By the time parents and children started arriving the following morning, he’d been waiting for a while behind the window. He had the jewel between his fingers. Marina – he had no doubt that was her name – was among the first to arrive, and for a second she studied the ground, no doubt looking for the bracelet but without much conviction, as if she imagined that if she had lost it there someone else must have found it by then. A little later the bus appeared and took the children away. Samuel waited until the mothers too had left, and only then went out. Marina was already walking across the street, and he quickened his pace to catch up with her before she turned the corner. He had to hurry, but at the same time didn’t want to look clumsy or say something silly in haste. His hesitation made him walk more slowly. It had always
been the same with women, he ran after them fighting an impulse to retreat. Instinct and feelings pushed him towards them, but he never entirely cast off the suspicion that everything would be easier if he closed his eyes to the mysterious feminine world and spent his free time cultivating his garden, sitting at his computer, or hanging out with friends.

Marina disappeared round the corner before he had a chance to catch up with her. Fearing he would lose sight of her, he ran to the junction and was relieved to see her only ten or twelve metres ahead. If he was going to approach her, now was the time, he couldn’t take any longer without further complications. He walked faster and, bracelet in hand, almost came level with her, but then she abruptly stopped at a doorway and started looking for her keys in the bag hanging from the stroller.

Samuel stopped too, surprised that, although she lived so close by, he’d never seen her around except at the bus stop. Marina looked at him questioningly, perhaps thinking he too wanted to go into the building. A delicate scent, which reminded him of the lilacs in his garden, wafted from her or perhaps from the boy who was staring at him from the stroller with a sort of neutral curiosity.

‘Excuse me,’ he said.

‘Yes?’

He put out his hand with the bracelet before he could find the words to explain himself.

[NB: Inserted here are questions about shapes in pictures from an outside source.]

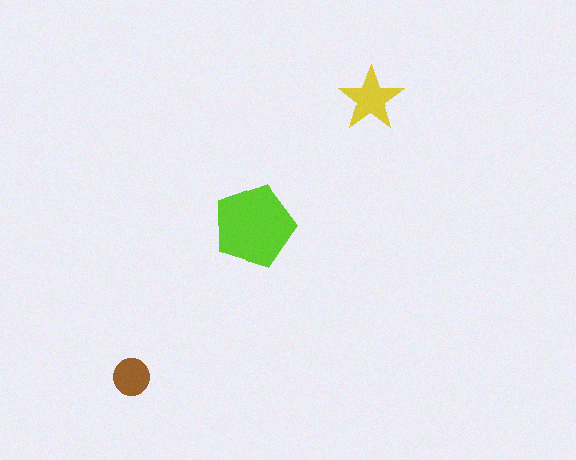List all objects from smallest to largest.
The brown circle, the yellow star, the lime pentagon.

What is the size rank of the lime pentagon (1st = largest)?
1st.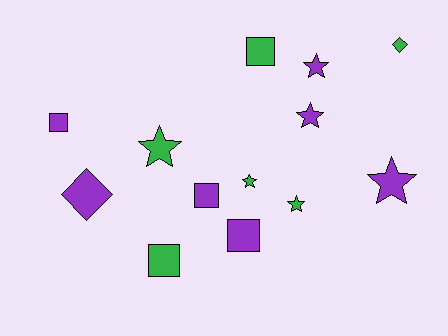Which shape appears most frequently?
Star, with 6 objects.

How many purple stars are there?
There are 3 purple stars.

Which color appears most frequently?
Purple, with 7 objects.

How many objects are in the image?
There are 13 objects.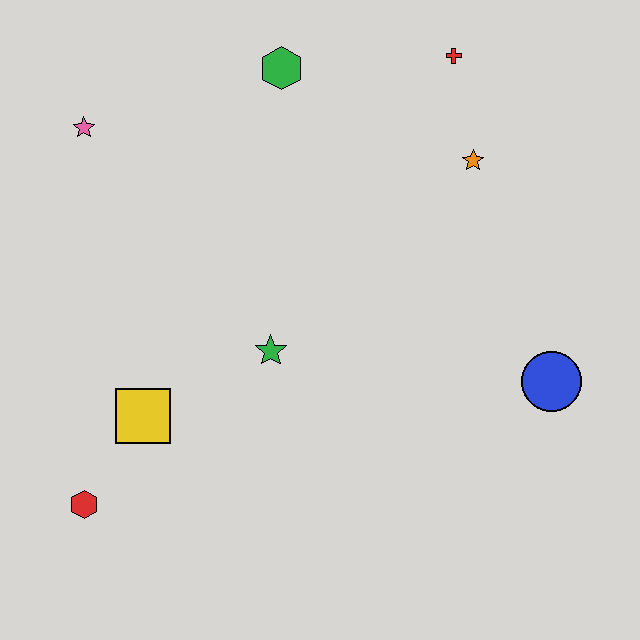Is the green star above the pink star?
No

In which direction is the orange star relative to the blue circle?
The orange star is above the blue circle.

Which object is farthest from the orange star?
The red hexagon is farthest from the orange star.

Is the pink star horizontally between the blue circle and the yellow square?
No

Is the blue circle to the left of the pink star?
No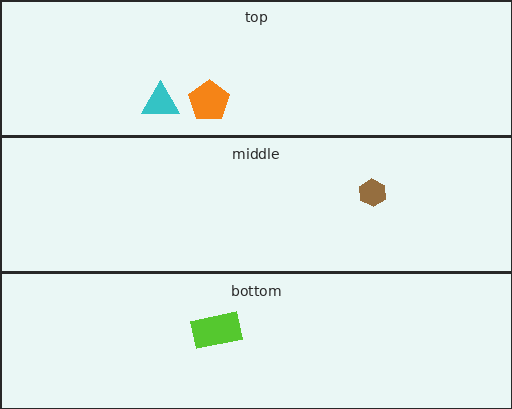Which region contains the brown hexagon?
The middle region.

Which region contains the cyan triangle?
The top region.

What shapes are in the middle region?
The brown hexagon.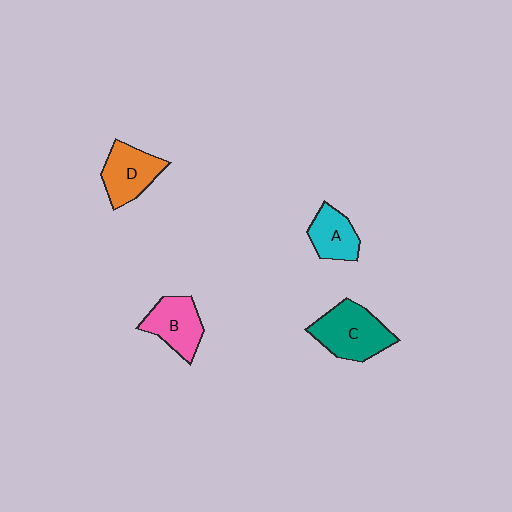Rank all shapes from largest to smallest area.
From largest to smallest: C (teal), D (orange), B (pink), A (cyan).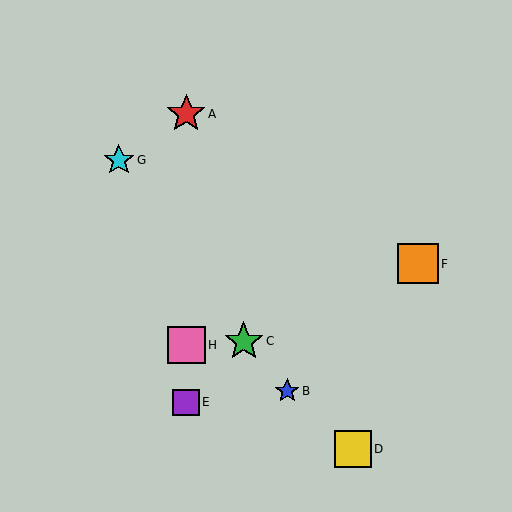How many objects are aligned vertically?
3 objects (A, E, H) are aligned vertically.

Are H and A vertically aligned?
Yes, both are at x≈186.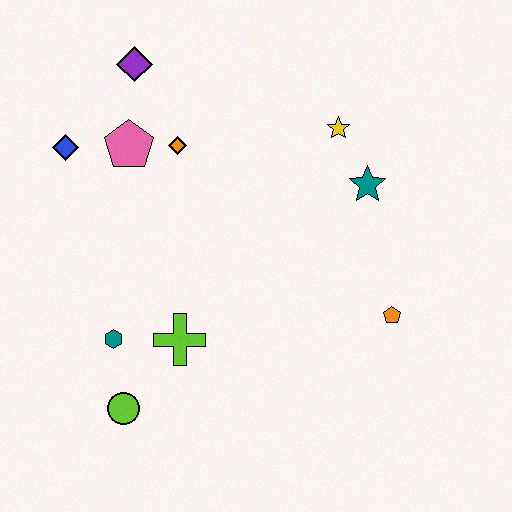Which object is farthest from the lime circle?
The yellow star is farthest from the lime circle.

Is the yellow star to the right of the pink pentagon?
Yes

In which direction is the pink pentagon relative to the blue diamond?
The pink pentagon is to the right of the blue diamond.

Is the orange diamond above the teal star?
Yes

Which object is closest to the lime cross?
The teal hexagon is closest to the lime cross.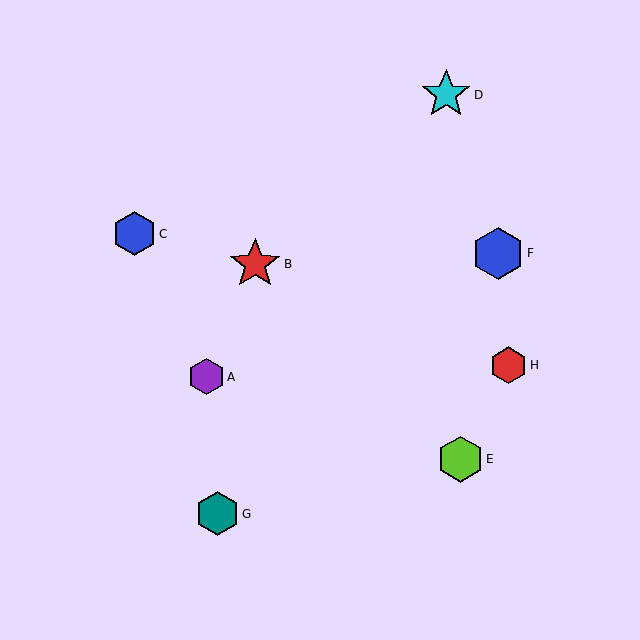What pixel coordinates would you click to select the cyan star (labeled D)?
Click at (446, 95) to select the cyan star D.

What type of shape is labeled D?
Shape D is a cyan star.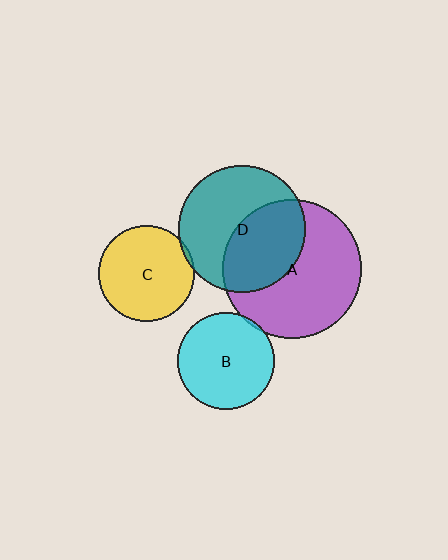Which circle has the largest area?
Circle A (purple).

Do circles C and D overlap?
Yes.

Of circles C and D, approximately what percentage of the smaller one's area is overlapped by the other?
Approximately 5%.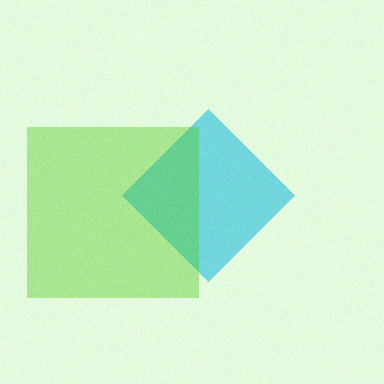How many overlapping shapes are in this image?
There are 2 overlapping shapes in the image.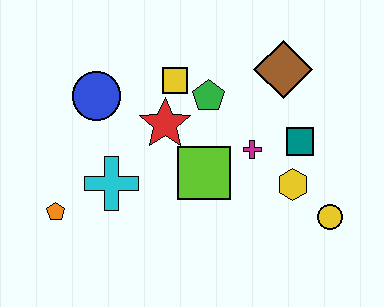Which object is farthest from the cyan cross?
The yellow circle is farthest from the cyan cross.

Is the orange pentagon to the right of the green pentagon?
No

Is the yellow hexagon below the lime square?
Yes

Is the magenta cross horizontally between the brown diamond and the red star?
Yes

‘Yesterday, by chance, I thought I saw you drop it and …’

‘My bracelet! Where did you find it?’

‘Yesterday, by chance,’ he repeated, handing it to her, ‘at the school bus stop. I thought I saw you drop it, and came down to get it, but by the time I picked it up you’d already left.’

‘You came down?’ she asked, not knowing what he meant.

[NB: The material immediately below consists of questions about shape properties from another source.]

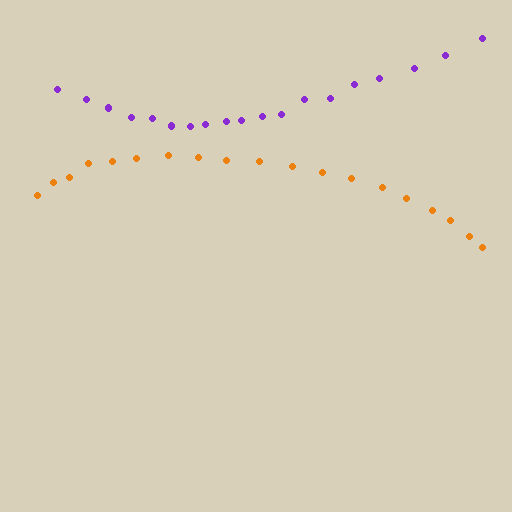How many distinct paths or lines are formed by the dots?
There are 2 distinct paths.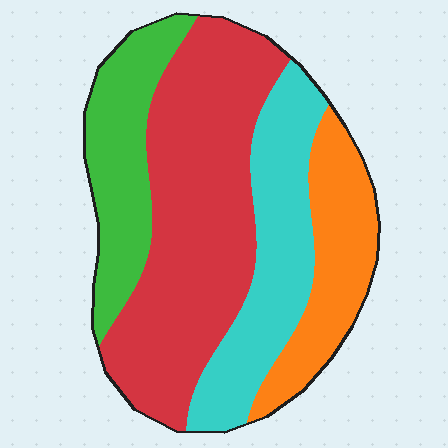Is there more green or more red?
Red.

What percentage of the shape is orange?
Orange takes up less than a quarter of the shape.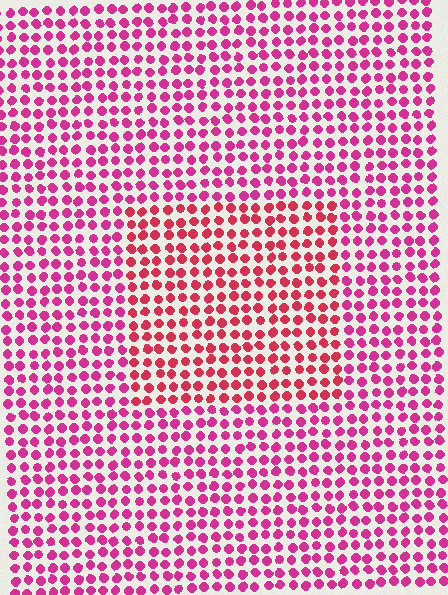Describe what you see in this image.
The image is filled with small magenta elements in a uniform arrangement. A rectangle-shaped region is visible where the elements are tinted to a slightly different hue, forming a subtle color boundary.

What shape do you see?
I see a rectangle.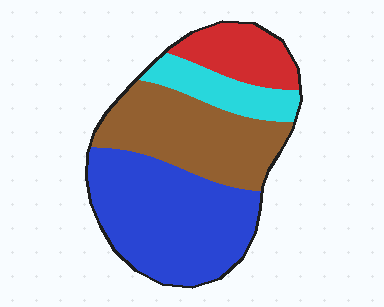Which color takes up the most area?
Blue, at roughly 40%.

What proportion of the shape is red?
Red takes up less than a quarter of the shape.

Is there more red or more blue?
Blue.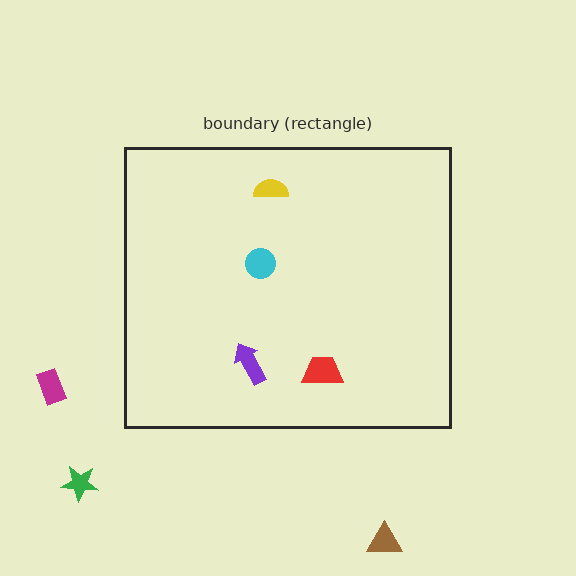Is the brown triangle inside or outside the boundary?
Outside.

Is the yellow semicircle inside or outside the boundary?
Inside.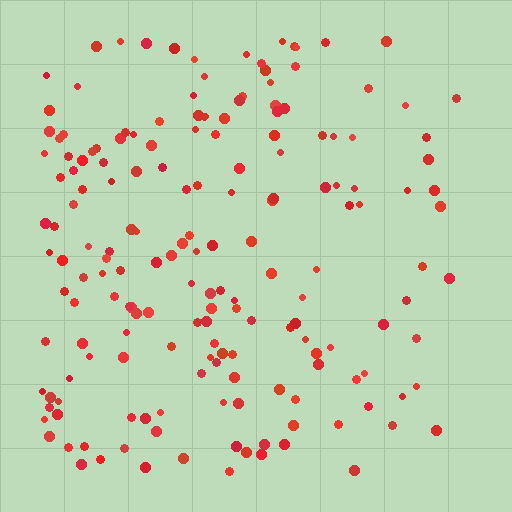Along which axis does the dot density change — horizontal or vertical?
Horizontal.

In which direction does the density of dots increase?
From right to left, with the left side densest.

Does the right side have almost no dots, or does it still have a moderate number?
Still a moderate number, just noticeably fewer than the left.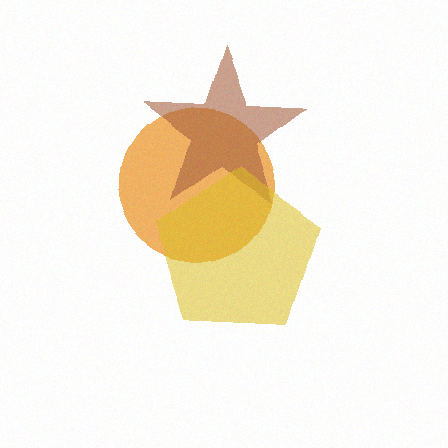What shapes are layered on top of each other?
The layered shapes are: an orange circle, a brown star, a yellow pentagon.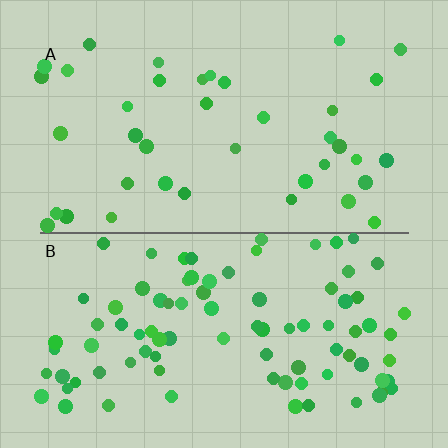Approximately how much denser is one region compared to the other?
Approximately 2.3× — region B over region A.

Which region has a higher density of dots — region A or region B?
B (the bottom).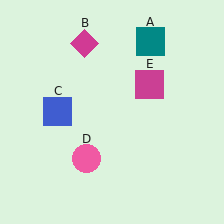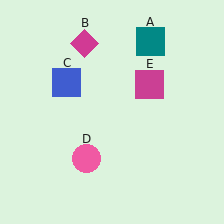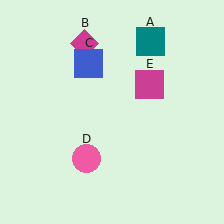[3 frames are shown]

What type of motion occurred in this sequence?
The blue square (object C) rotated clockwise around the center of the scene.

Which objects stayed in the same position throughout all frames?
Teal square (object A) and magenta diamond (object B) and pink circle (object D) and magenta square (object E) remained stationary.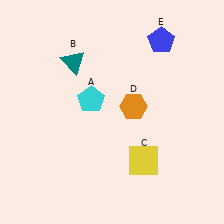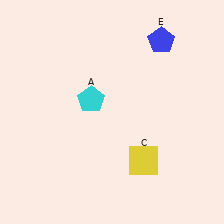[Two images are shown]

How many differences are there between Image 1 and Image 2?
There are 2 differences between the two images.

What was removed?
The orange hexagon (D), the teal triangle (B) were removed in Image 2.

‘Yes, I live in the house on the corner and I was … looking out the window when I thought I saw something shiny fall off the stroller,’ he cautiously explained, fearing he would trip himself up. He realised that he was striking up a conversation by deceiving her, but told himself that, if he was granted another opportunity
to speak to her, it would be the last time he would do such thing. ‘I thought it was a toy or something, but then, when I picked it up, I saw it was a bracelet. This morning I was waiting for you to give it back. And so I came out and managed to catch up with you. Only just,’ he added with a smile, pointing to the door.